Here is another important fact of life.  Our limitations should make us especially sensitive to those whose burdens are more obvious and more severe.   

See Jesus, healing physical and mental and spiritual afflictions.   Then he turns his attention to the limitations of the group who gather round the miracle.  It is compassion not anger that drives Jesus’ question: “Then should not this woman, a daughter of Abraham, whom Satan has kept bound for eighteen long years, be set free on the Sabbath day from what bound her?”  The leader of synagogue saw a breaking of the Sabbath law, Jesus saw a woman with a broken back.  In the world and in the church we are constantly in danger of loving rules and systems more than we love God and more than we love God’s children. 

The miracle stories talk about human lives being changed even though the prospects for change seem hopeless.  The New Testament is an unashamedly impudent book.  Nothing stays the way it is: the lame do not remain lame, lepers do not remain unclean, the poor will have enough for their lives, the mighty do not stay mighty, and tyrants are overthrown.  Life is possible for everyone, even when everything seems to deny it. 

The miracle stories are stories of divine revolt against human resignation and against the destruction of life.  God says, “Enough, I will have none of it.  Things are going to change around here, and it starts with you.”  These are stories that teach people not call it quits, not to satisfy themselves with mediocre and empty lives.  You have a right to life in all its wholeness. 

The miracle stories teach us that every last person is a son or a daughter of God, deserving of dignity and opportunity and that all that destroys dignity and denies opportunity must be and will be opposed by the Disciples of Jesus Christ.  The miracle stories teach us that God takes the talent and character, the drive and ability, of the strong and uses them to care for the weak. 

While admitting how easily the love of neighbor is sacrificed, how easily the best intentions are subdued by the lust for power, position and possessions, the miracle stories teach us that the love of neighbor is to know all this, and, inspired by our insights, to let the love of God work in us and through us for the good of all. 

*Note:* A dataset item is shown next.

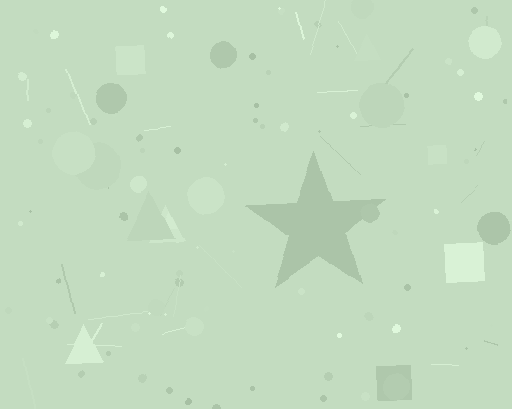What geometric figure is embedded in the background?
A star is embedded in the background.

You are a lover not because you are good or perfect or imperfect, but because you are transparent for something that is more than you are.  God’s love in Christ shines through you.  You yourself are healed in an oft-repeated yet miraculous way to witness to Jesus Christ so that and thereby give something that the world needs: the power and the love of the risen Savior.  That is the miracle of ordinary people, and it happens to limited people just like you and me. 

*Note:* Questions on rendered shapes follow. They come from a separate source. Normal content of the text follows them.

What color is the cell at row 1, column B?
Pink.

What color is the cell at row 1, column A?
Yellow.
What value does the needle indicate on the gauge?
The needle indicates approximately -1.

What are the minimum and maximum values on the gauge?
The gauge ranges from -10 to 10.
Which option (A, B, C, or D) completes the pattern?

You are never too old, never too young, never too dull, never too clever, and never too limited to be reminded of this astonishing fact. 

All who know their limitations may well stand in debt, and all who are limited may yet rise up, for we too have something to give to the world around us and that something is our selves. 

In the miracle stories we see the power and the compassion of God exercised in love for human beings, and we are intended to see the record not of an ancient act of Jesus, but the sign of the continuing action of Christ, not the record of an event to be read about, but the record of an experience offered still to be lived out in the here and now. 

True, if Jesus had postponed the healing of the woman until the next day no one could have criticized him; but he insisted that suffering must not be allowed to continue until tomorrow if it could be helped today.  Over and over again in life some good person and kindly scheme is held up until this or that regulation or “system” is satisfied, or this or that detail is worked out. Remember, he (she) gives twice who gives quickly, as an old Latin proverb states it.  No helpful deed that we can do today, individually or collectively, should be postponed until tomorrow. Amen.